The Southington Board of Education approved the 2019-20 budget with about $1.2 million in cuts from their original proposal. Most of the cuts came from proposed new personnel.
The BOE originally requested $100.2 million, a 4.58 percent increase. The board of finance cut the request and recommended $98.7 million, a 3.0 percent increase, to the town council.
The cuts from the proposal included one STEM (science, technology, engineering and mathematics) coach, 1.25 math specialists, two elementary world language teachers, stipends for a First Lego League Robotics advisors program in the elementary schools, and a stipend for a Math Olympiad program.
The BOE was able to maintain two new special education teacher positions (one for the high school ACHIEVE program and one to be split between the elementary schools) and a school psychologist.
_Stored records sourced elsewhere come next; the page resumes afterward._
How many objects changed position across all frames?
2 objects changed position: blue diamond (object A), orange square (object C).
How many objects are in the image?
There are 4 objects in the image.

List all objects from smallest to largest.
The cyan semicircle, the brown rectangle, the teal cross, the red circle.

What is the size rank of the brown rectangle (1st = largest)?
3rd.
“This is of course not what we wanted, but I do think that we’ve been able to make adjustments to the original proposal and I think what we have before us is reasonable,” said superintendent of schools Tim Connellan. “We didn’t ask for certain mandates like the MERS (municipal employee retirement system) and the teacher retirement balance but they certainly counted.”
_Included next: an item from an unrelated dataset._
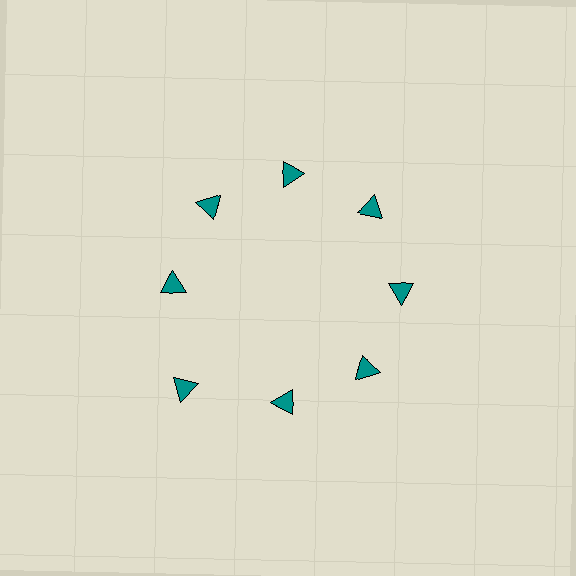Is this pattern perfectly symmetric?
No. The 8 teal triangles are arranged in a ring, but one element near the 8 o'clock position is pushed outward from the center, breaking the 8-fold rotational symmetry.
Connellan said the administration felt the budget cuts had the “least negative impact we could have arrived at.”
Board members expressed frustration about cuts made to the original proposal.
“There’s this idea that we do a lot of waste with our budget, and I find it frustrating,” said Joe Baczewski (R). “I think the town council has given us a challenge. Through struggle and strife comes worthwhile success. There’s been lots of frustration, but let’s keep plugging on.”
Baczewski said the board gets their hands tied with state mandates and has no chance to get ahead.
“My biggest thing is I’m not happy with not being able to get anything off the ground again,” he said.
The board discussed the elementary school language program being cut from their original proposal.
“I feel very strongly about that item,” said Bob Brown (D). “If we keep eliminating new things every year, it doesn’t take into account that the world is changing and students’ needs are changing.”
Brown suggested two possible sources of income to make up for the loss: instituting a parking fee for students at the high school, and a fee for participation in high school sports and clubs.
Terri Carmody (R) said she did not want to ask parents for additional money, citing increases to school lunch fees and cutting middle school sports.
“All nine of us wanted an elementary school language program, but our administration looked carefully at this budget reallocation, and I think it’s really well done,” she said.
Brown said he would withdraw his proposal as long as the board pledged to continue to push for the program and find other creative ways to fund it. Both he and Patricia Queen (D) challenged the community to speak up to elected officials and ask for programs such as the language program.
The budget passed, 7-2, with Walter Derynoski (D) and Joe Baczewski (R) voting against it.